“And let us consider how to stir up one another to love and good works.” (Hebrews 10:24)
I have to confess that I’m somewhat fascinated by the Greek word translated “to stir up” in Hebrews 10:24. The Greek word paroxusmos is built on the root parox which is itself a compound word derived from two other Greek words: “para” (a preposition serving as an intensifier) and oxus meaning “sharp.” At its root, the word parox refers to “something sharp.”
The ancient Greeks used the root to form a wide variety of word-uses including: stimulate, incite, urge or spur on, exasperate, provoke, aggravate and more. All of these usages communicate the sense of a sharpening of feeling or action. By the time we come to the New Testament, where the word only occurs twice (here and in Acts 15:39), the word paroxusmos communicates the idea of a sharp contention, irritation or incitement (OK, while I wouldn’t describe this as a “shouting match,” I would describe it as a VERY spirited discussion!).
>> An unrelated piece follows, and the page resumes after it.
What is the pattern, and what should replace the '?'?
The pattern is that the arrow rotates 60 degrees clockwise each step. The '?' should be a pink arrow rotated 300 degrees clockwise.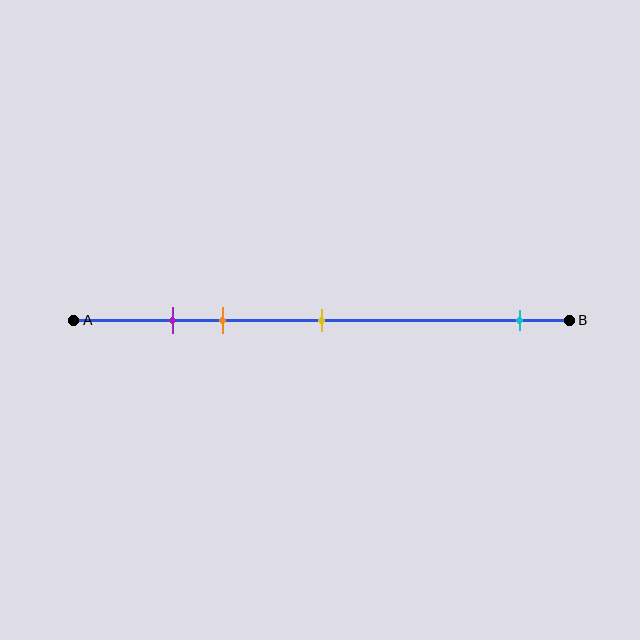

The writer of the Epistle to the Hebrews uses the word in the context of the Christian community coming together and giving “serious thought” (that’s the meaning of the Greek word rendered “consider” in Hebrews 10:24) as to how they can “incite” each other to “love and good deeds,” even to the point of “sharp disagreement.”
When was the last time you got together with fellow believers and discussed how to “incite” each other to doing good, especially to those in need (remember Matthew 25:31ff)? If you can’t remember when you last had that discussion, then it has probably been too long! Maybe it’s time for you to get involved and to join us in “inciting a conspiracy of kindness and good deeds”!